To formulate a linear programming model for this problem, we need to define the decision variables, objective function, and constraints.
1. Decision Variables:
Let's denote the floor space allocated to each department as follows:
- x1: Men's clothing floor space (in ft2)
- x2: Women's clothing floor space (in ft2)
- x3: Children's clothing floor space (in ft2)
- x4: Toys floor space (in ft2)
- x5: Housewares floor space (in ft2)
- x6: Electronics floor space (in ft2)
- x7: Auto supplies floor space (in ft2)
2. Objective Function:
The objective is to maximize the total profit contribution. The profit contribution from each department is given per square foot.

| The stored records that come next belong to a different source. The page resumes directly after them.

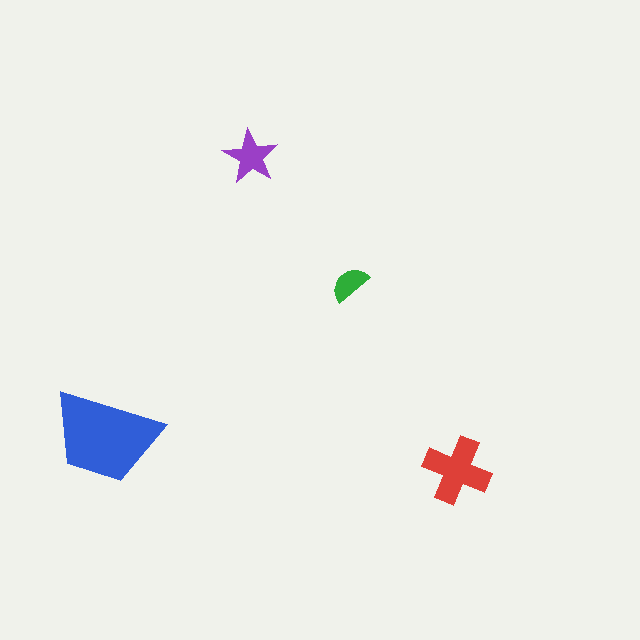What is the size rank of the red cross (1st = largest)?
2nd.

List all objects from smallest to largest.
The green semicircle, the purple star, the red cross, the blue trapezoid.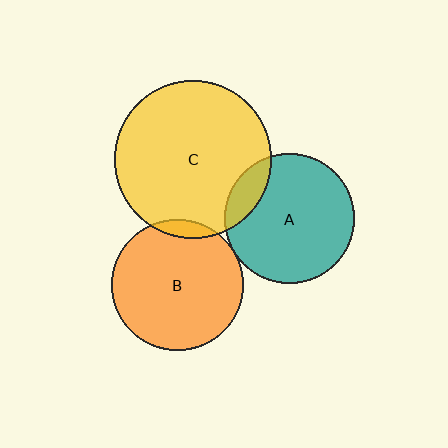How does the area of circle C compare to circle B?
Approximately 1.4 times.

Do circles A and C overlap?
Yes.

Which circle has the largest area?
Circle C (yellow).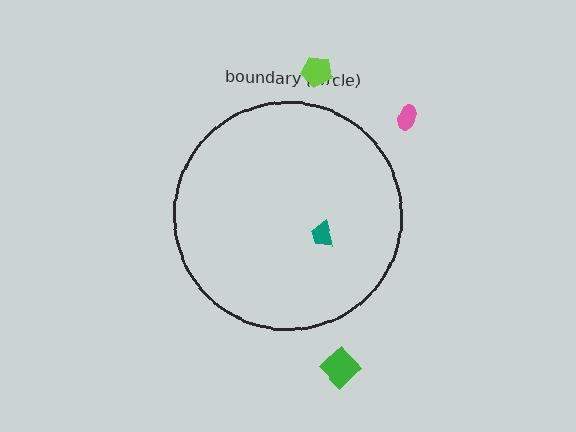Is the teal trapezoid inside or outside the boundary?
Inside.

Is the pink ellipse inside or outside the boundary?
Outside.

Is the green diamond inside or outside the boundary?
Outside.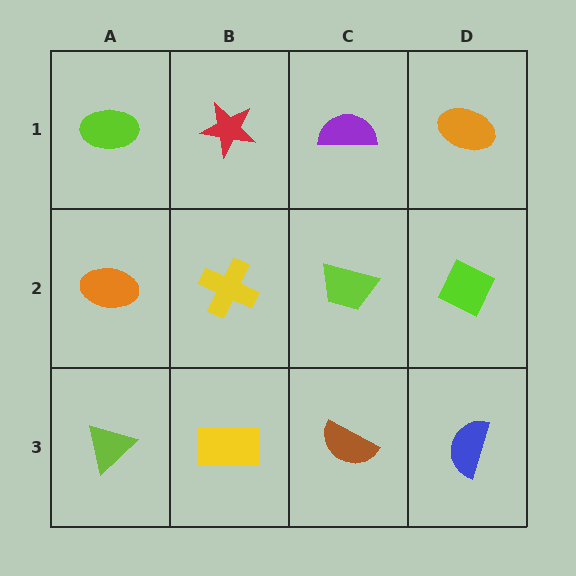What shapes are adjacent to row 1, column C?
A lime trapezoid (row 2, column C), a red star (row 1, column B), an orange ellipse (row 1, column D).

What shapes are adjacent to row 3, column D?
A lime diamond (row 2, column D), a brown semicircle (row 3, column C).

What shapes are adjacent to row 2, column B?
A red star (row 1, column B), a yellow rectangle (row 3, column B), an orange ellipse (row 2, column A), a lime trapezoid (row 2, column C).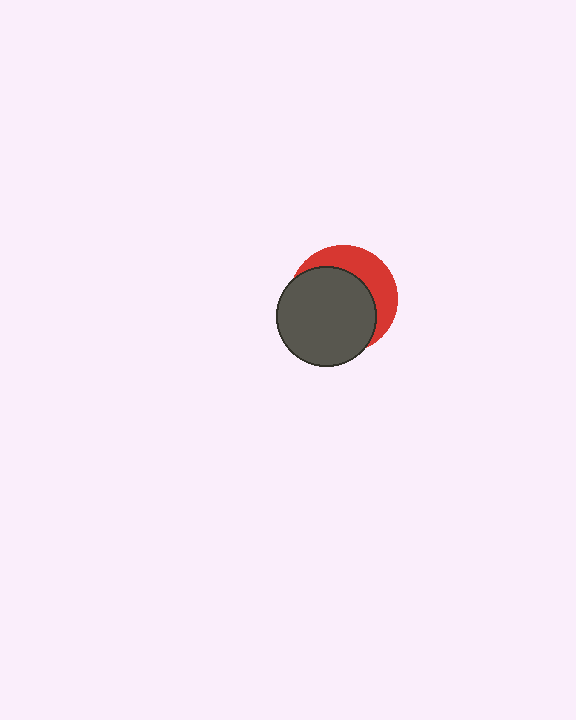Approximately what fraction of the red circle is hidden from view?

So, the objective function can be written as:
Maximize Z = 4.25x1 + 5.10x2 + 4.50x3 + 5.20x4 + 4.10x5 + 4.90x6 + 3.80x7
3. Constraints:
We need to consider the following constraints:
- Each department must have at least 15,000 ft2 of floor space:
x1 ≥ 15,000
x2 ≥ 15,000
x3 ≥ 15,000
x4 ≥ 15,000
x5 ≥ 15,000
x6 ≥ 15,000
x7 ≥ 15,000
- No department can have more than 20% of the total retail floor space:
x1 + x2 + x3 + x4 + x5 + x6 + x7 ≤ 0.2 * (x1 + x2 + x3 + x4 + x5 + x6 + x7)
- Inventory space constraint (10% of total retail floor space for toys, electronics, and auto supplies):
0.1 * (x4 + x6 + x7) = x4 + x6 + x7 - (x4 + x6 + x7)
- Total floor space should not exceed 140,000 ft2:
x1 + x2 + x3 + x4 + x5 + x6 + x7 ≤ 140,000
All the variables are non-negative.
This formulation represents a linear programming model that can be used to determine the optimal floor space allocation in order to maximize profit contribution for Wal-Mart's new store in Rock Springs, Maryland.